Marcelo Figueras
El lunes por la noche, apenas finalizada la presentacion de Kamchatka en el Instituto Cervantes de Múnich, se me acercó una viejecita con un libro en la mano. Pense que queria tan solo que se lo firmase, como los demás, pero empezó a hablar en alemán a toda velocidad. Supongo que registró mi cara de desconcierto, por lo que se lanzó a hablarle al jovencito que estaba detrás suyo: lo tomaba de rehén como traductor. El joven -que se llama Hugo, es español y vive en Múnich por la mejor de las razones, esto es por amor- aceptó su rol con estoicismo y empezó a traducir lo que la viejita contaba como torrente: que su familia materna era oriunda de Polonia, que durante la guerra se habia visto obligada a fugar, y que la peripecia de los personajes de Kamchatka le había traído vívidos recuerdos de su propia infancia. Abusé de la paciencia de Hugo para decirle a la mujer que lamentaba que nuestras historias se pareciesen en ese punto. Yo, que me la paso diciendo que los hombres necesitamos darnos segundas oportunidades (y terceras, y a menudo cuartas) para aprender lo indispensable y aspirar a una felicidad cierta, a veces pienso que abusamos de la paciencia que el universo nos tiene.

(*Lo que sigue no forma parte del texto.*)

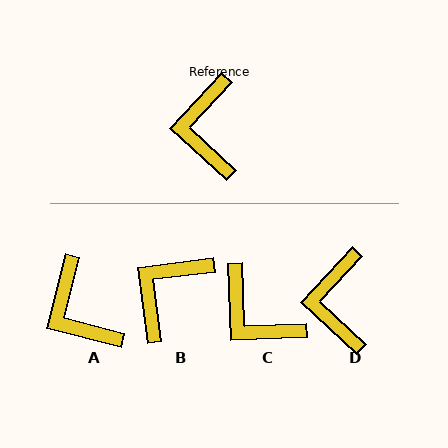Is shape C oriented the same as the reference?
No, it is off by about 45 degrees.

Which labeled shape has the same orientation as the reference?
D.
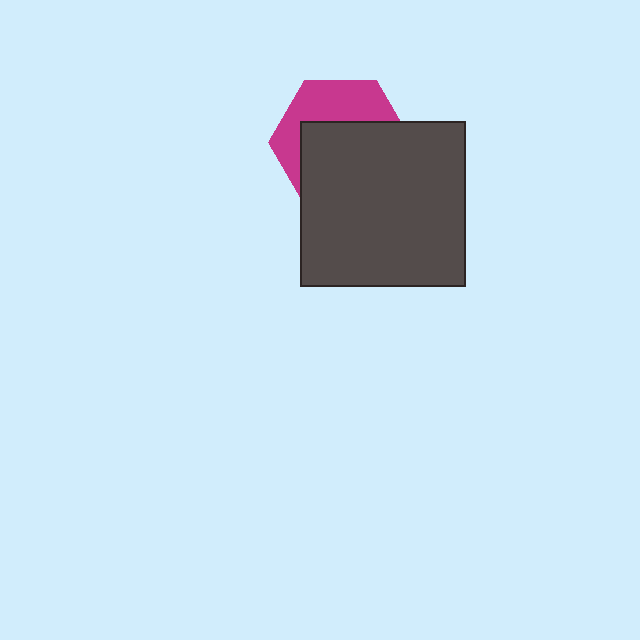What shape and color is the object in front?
The object in front is a dark gray square.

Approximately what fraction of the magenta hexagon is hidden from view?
Roughly 60% of the magenta hexagon is hidden behind the dark gray square.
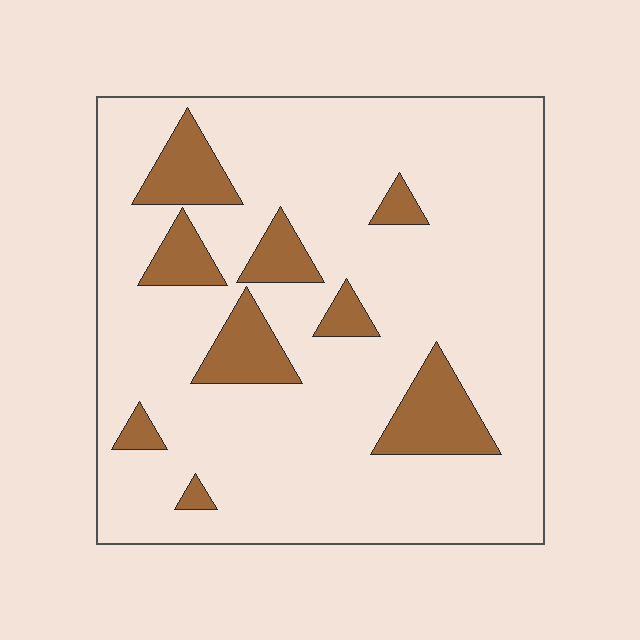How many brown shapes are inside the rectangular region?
9.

El resto de las especies nace sabiendo todo lo que necesita para sobrevivir. Nadie ha oído hablar de la existencia de escuelas para monos, o para lobos; el delfín nace nadando, y el caballo ya galopa a las pocas horas de aparecer en el mundo. En cambio nosotros nacemos sabiendo nada, y lo poco que sabemos -nadar, por ejemplo-, lo olvidamos tiempo después por falta de práctica. Para peor, la única forma de aprender que tenemos es el ensayo y el error: ningun padre, por elocuente que sea, nos prevendrá de quemarnos por más que insista en que el objeto de marras está caliente; solo entendemos lo que significa "caliente" despues de habernos lastimado. La especie está, pues, condenada a equivocarse para aprender, así que las segundas oportunidades nos resultan imprescindibles. Y las terceras. Y las cuartas. Pero aun cuando ya hemos aprendido a no quemarnos, tengo la sensación de que capitalizamos nuestra experiencia individual mucho mejor que nuestra experiencia como especie.

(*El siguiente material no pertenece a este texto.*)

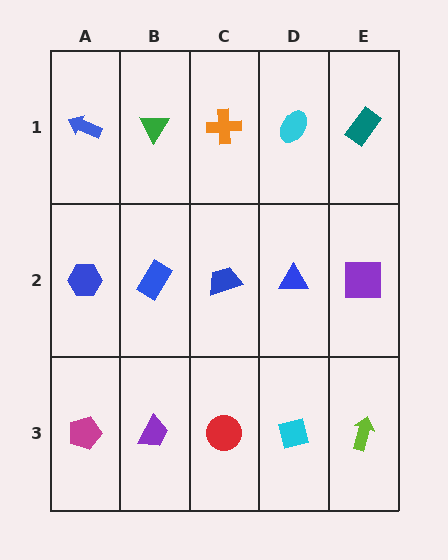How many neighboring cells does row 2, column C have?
4.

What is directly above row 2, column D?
A cyan ellipse.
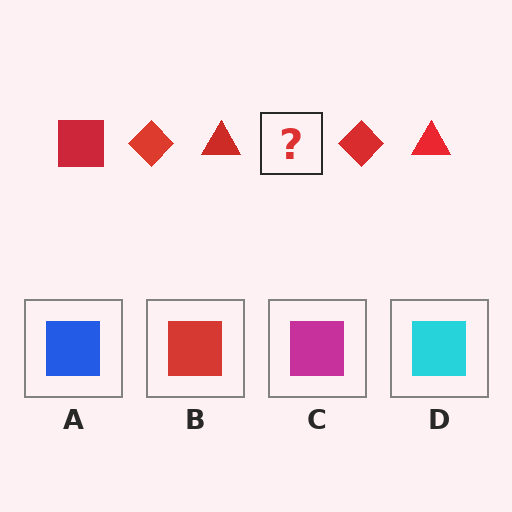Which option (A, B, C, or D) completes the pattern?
B.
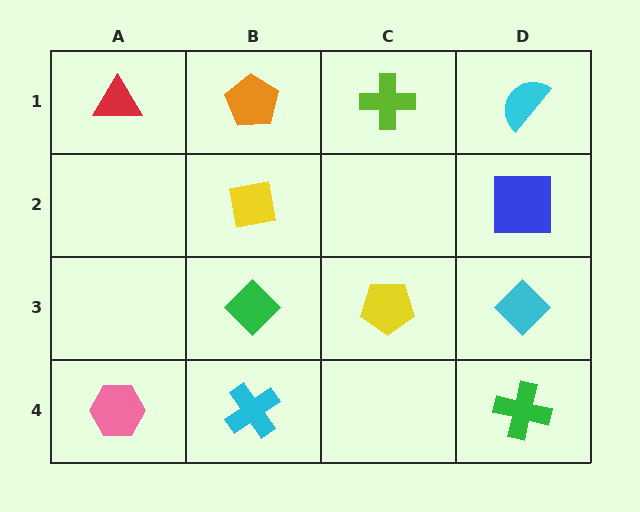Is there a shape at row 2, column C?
No, that cell is empty.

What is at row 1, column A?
A red triangle.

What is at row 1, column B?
An orange pentagon.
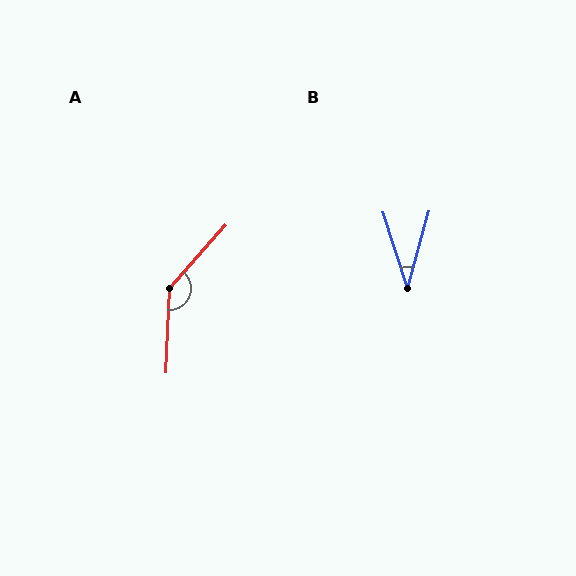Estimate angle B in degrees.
Approximately 34 degrees.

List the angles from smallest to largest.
B (34°), A (140°).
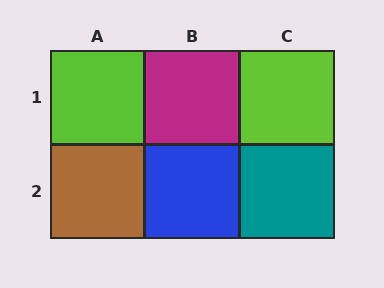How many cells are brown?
1 cell is brown.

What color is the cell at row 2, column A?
Brown.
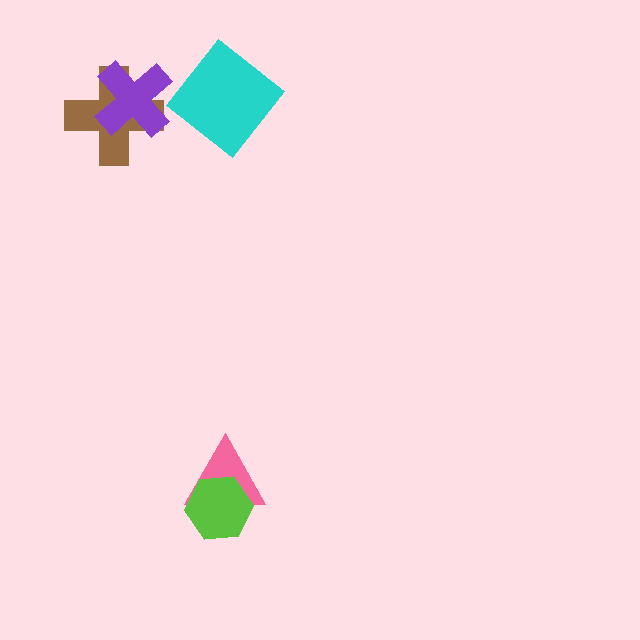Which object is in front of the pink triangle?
The lime hexagon is in front of the pink triangle.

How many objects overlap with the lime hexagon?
1 object overlaps with the lime hexagon.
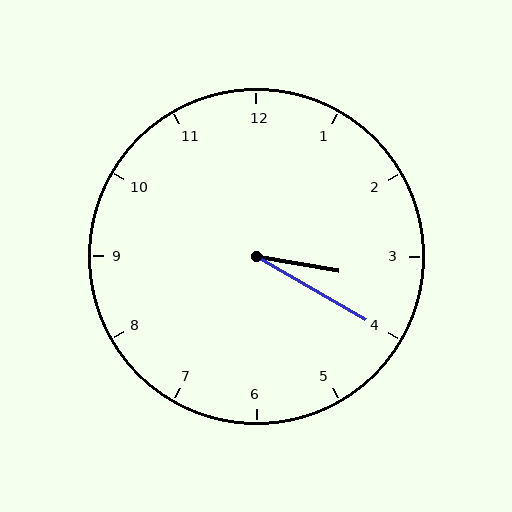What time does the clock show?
3:20.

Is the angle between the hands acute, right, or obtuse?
It is acute.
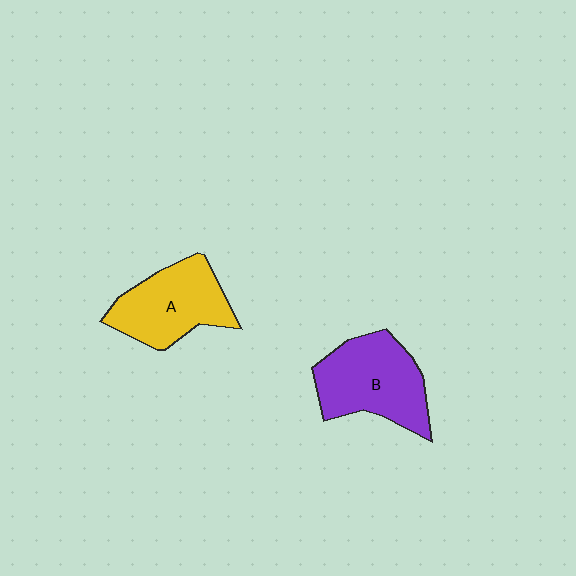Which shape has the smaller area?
Shape A (yellow).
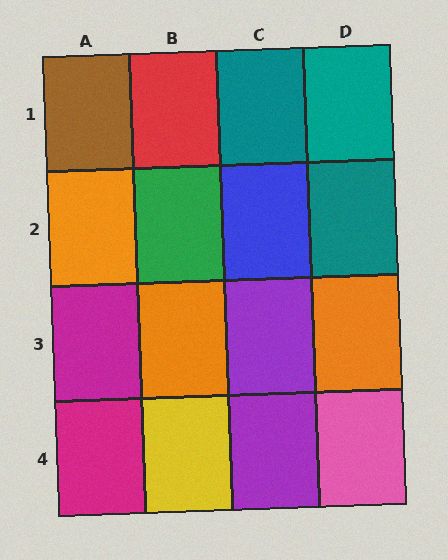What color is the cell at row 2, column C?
Blue.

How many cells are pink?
1 cell is pink.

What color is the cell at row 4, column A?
Magenta.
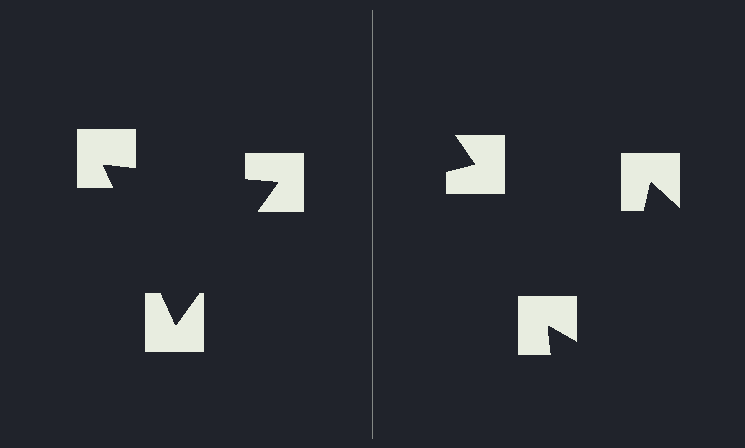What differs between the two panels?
The notched squares are positioned identically on both sides; only the wedge orientations differ. On the left they align to a triangle; on the right they are misaligned.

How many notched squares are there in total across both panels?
6 — 3 on each side.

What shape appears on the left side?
An illusory triangle.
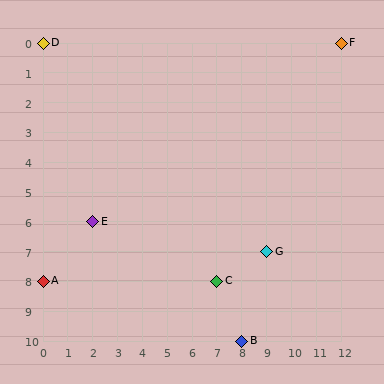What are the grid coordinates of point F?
Point F is at grid coordinates (12, 0).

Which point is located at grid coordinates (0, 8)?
Point A is at (0, 8).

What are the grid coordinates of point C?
Point C is at grid coordinates (7, 8).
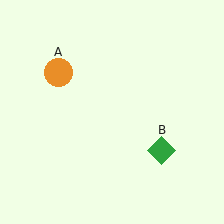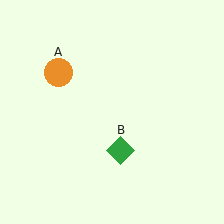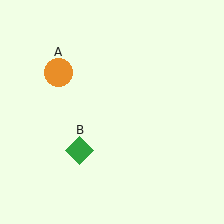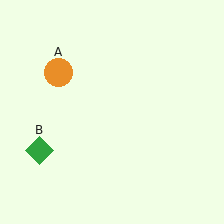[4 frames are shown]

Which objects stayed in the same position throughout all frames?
Orange circle (object A) remained stationary.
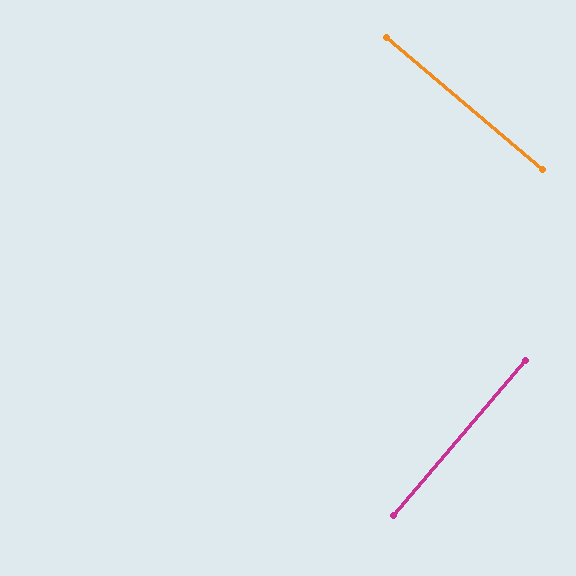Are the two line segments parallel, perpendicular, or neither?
Perpendicular — they meet at approximately 90°.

En la mañana de ayer martes, desperté para descubrir en las primeras planas de los diarios de Múnich la historia de una mujer de documentos alemanes y de su hijo, que se perdieron en Irak y de los que nada se sabe. No hay mucha diferencia entre lo que le ocurrio a la familia de la viejecita en Polonia y lo que le ocurre a los personajes de Kamchatka, más alla de las variables de tiempo y lugar. El muchacho desaparecido en Irak podría ser Harry con algunos años más, y la mujer desaparecida podría ser su madre. Aprendemos rápido como individuos y muy lentamente como especie. Todavía existen demasiadas personas que presumen que la violencia es una herramienta válida, y que no alcanzan a ver que tarde o temprano se volverá en su contra. Es verdad que todavía tenemos oportunidad de aprender. Pero ya no tenemos infinitas oportunidades por delante, tan solo finitas, limitadas, contables con los dedos de la mano. O aprendemos lo indispensable, o correremos la misma suerte de tantas especies que no supieron adaptarse a la dinámica que este mundo propone -y que ya no existen sobre la faz de la Tierra.